Obviously a lot of work has gone into the implementation of this service check and the accompanying documentation. A qualified VMware and Nagios systems administrator will have no issue getting things up and running with relative ease.

In my case I am using a single Nagios server and a single VMA appliance (new for this purpose) to monitor two vCenter systems and the underlying clusters, hosts and guests.
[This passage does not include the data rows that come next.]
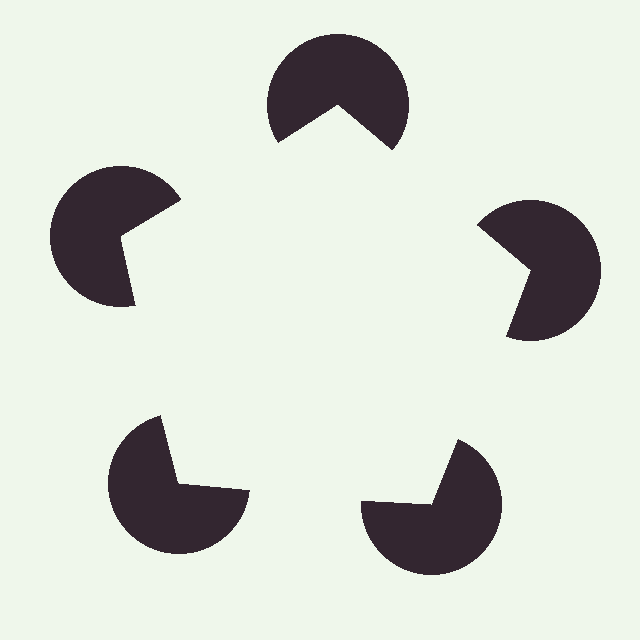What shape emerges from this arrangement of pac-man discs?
An illusory pentagon — its edges are inferred from the aligned wedge cuts in the pac-man discs, not physically drawn.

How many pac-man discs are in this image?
There are 5 — one at each vertex of the illusory pentagon.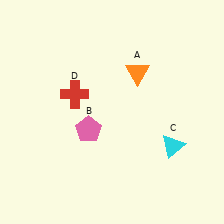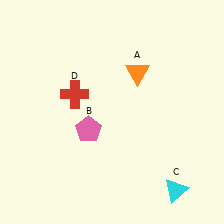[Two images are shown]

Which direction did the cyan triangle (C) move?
The cyan triangle (C) moved down.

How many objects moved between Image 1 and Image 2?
1 object moved between the two images.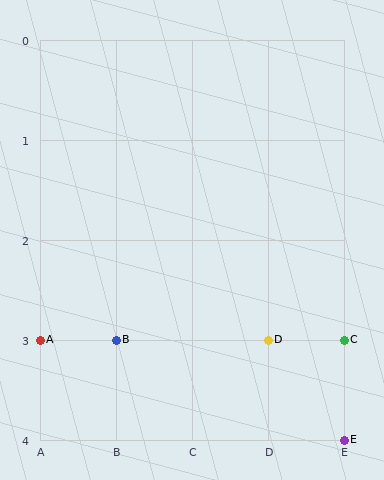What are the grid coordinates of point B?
Point B is at grid coordinates (B, 3).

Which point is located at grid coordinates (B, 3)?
Point B is at (B, 3).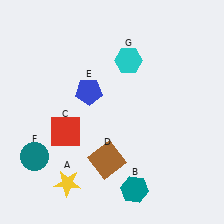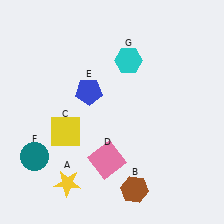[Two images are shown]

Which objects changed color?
B changed from teal to brown. C changed from red to yellow. D changed from brown to pink.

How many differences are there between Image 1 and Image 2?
There are 3 differences between the two images.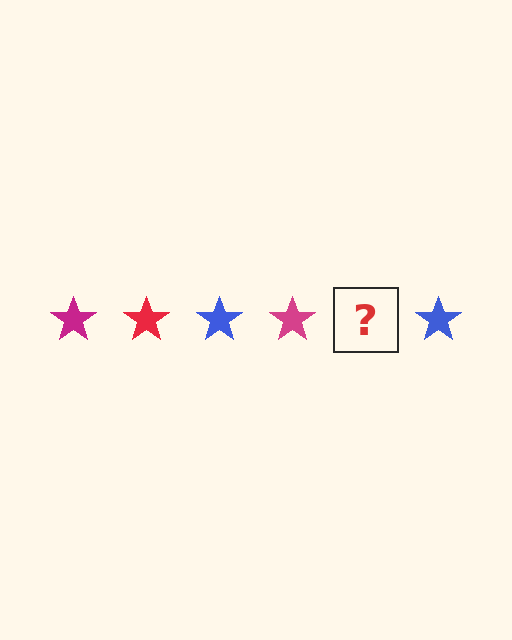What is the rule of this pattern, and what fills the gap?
The rule is that the pattern cycles through magenta, red, blue stars. The gap should be filled with a red star.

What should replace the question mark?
The question mark should be replaced with a red star.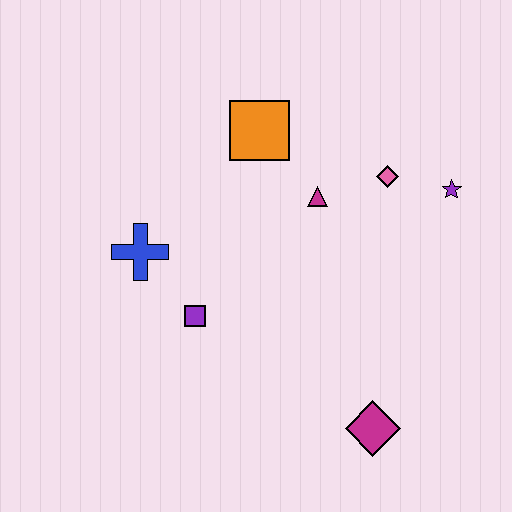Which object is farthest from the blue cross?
The purple star is farthest from the blue cross.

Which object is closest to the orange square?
The magenta triangle is closest to the orange square.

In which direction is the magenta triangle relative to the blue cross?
The magenta triangle is to the right of the blue cross.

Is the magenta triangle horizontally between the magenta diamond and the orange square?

I did initially have an issue in which some instances of the service check failed on one of the vCenter servers, but this was traced to a problem with the vCenter embedded database, and the issue "magically" resolved itself after a database rebuild.
byfusfeld, June 27, 2014
Plugin had a couple hiccups to get installed but the author was incredibly helpful and we were able to work past it. Still by far the best documented plugin i've seen, and works as advertised. Very very helpful.
byssmiller_gfsu, May 6, 2014
1 of 1 people found this review helpful
This plugin seems far more complete then most others. I found a few minor bugs with Cluster_Memory_Usage, Cluster_CPU_Usage, and Host_Status. The diff file will fix this as of 5/6/2014):

vi-admin@mpvmat:~> diff -u orig/box293_check_vmware.pl box293_check_vmware.pl
--- orig/box293_check_vmware.pl 2014-05-06 10:09:44.000000000 -0400
+++ box293_check_vmware.pl 2014-05-06 14:55:18.000000000 -0400
@@ -714,7 +714,7 @@
my $host_maintenance_mode = $cluster_current_host->get_property('summary.runtime.inMaintenanceMode');

# See if the host is in maintenance mode
- if ($host_maintenance_mode eq 'true') {
+ if ($host_maintenance_mode eq 'false') {
# Get the overall CPU used by the current host
my $cluster_cpu_usage_current_host = $cluster_current_host->get_property('summary.quickStats.overallCpuUsage');
# Convert the $cluster_cpu_usage_current_host to SI
@@ -726,7 +726,7 @@
# Get how many cores this host has
$cpu_cores_available = $cpu_cores_available + $cluster_current_host->get_property('summary.hardware.numCpuCores');

- } # End if ($host_maintenance_mode eq 'true') {
+ } # End if ($host_maintenance_mode eq 'false') {
} # End if ($host_uptime_state_flag == 0) {
} # End if ($host_connection_state_flag == 0) {
} # End foreach (@{$cluster_hosts}) {
@@ -1181,7 +1181,7 @@
my $host_maintenance_mode = $cluster_current_host->get_property('summary.runtime.inMaintenanceMode');

# See if the host is in maintenance mode
- if ($host_maintenance_mode eq 'true') {
+ if ($host_maintenance_mode eq 'false') {
# Get the overall memory used by the current host
my $cluster_memory_usage_current_host = $cluster_current_host->get_property('summary.quickStats.overallMemoryUsage');
# Convert the $cluster_memory_usage_current_host to SI
@@ -1189,7 +1189,7 @@

# Add this to cluster_memory_usage
$cluster_memory_usage = $cluster_memory_usage + $cluster_memory_usage_current_host;
- } # End if ($host_maintenance_mode eq 'true') {
+ } # End if ($host_maintenance_mode eq 'false') {
} # End if ($host_uptime_state_flag == 0) {
} # End if ($host_connection_state_flag == 0) {
} # End foreach (@{$cluster_hosts}) {
@@ -4167,7 +4167,7 @@
} # End if (defined($host_issues)) {

# See if the host is in maintenance mode
- if ($host_maintenance_mode eq 'false') {
+ if ($host_maintenance_mode eq 'true') {
$exit_message = Build_Exit_Message('Exit', $exit_message, 'Host in Maintenance Mode');
$exit_state = Build_Exit_State($exit_state, 'OK');
$host_status_flag = 1;
Owner's reply

Thanks for that ssmiller_gfsu, these have all been fixed in release 2014-05-10.